Griz gave hiker no warning
WILDLIFE – A female grizzly bear that attacked a lone hiker near West Yellowstone recently was probably protecting her cub and a chunk of meat she had buried near the trail, Montana wildlife officials said.
Peter Sellers, 34, of Boise was attacked on a Forest Service road June 9. The bear bit him, breaking his upper arm and puncturing his neck, head, shoulders, torso and a leg.
Officials said Sellers had hiked the trail several times before and was carrying bear spray and a pistol, but the attack happened too quickly for him to respond.

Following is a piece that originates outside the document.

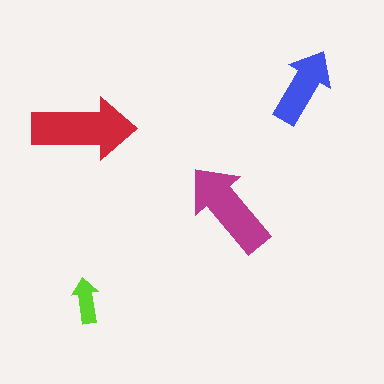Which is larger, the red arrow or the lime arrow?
The red one.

He hiked about three or four miles to a trailhead, where he found help.
Silver Lake launch briefly closed
FISHING – The public access at Silver Lake will be closed Monday through Wednesday as the Washington Fish and Wildlife Department installs a boat dock and an accessible fishing pier.
The gate is set to be reopened Thursday morning at 7:30.
A private resort on the north shore also provides access to the lake.
DU throws party for waterfowlers
HUNTING – Camouflage clothing will be de rigueur at the Waterfowl Hunters Party Friday, 6-9 p.m. at the Mirabeau Park Hotel on Sullivan road at I-90.
“Wear camo and get a free chance on a gun,” said Bernard Brown, regional coordinator for Ducks Unlimited.
The party is a public event – $25, includes the barbecue – during the Washington State DU convention, which runs Friday and Saturday.
Sporting clays events on Friday and a Saturday presentation on DU projects throughout the Northwest are among sessions for attendees.
Ticket info: (425) 238-1078; www.ducks.org/
Forest beetles threat to water
NATIONAL FORESTS – Water supplies for 33 million people could be endangered if millions of acres of beetle-ravaged forests in the Rocky Mountains catch fire, a Forest Service official says.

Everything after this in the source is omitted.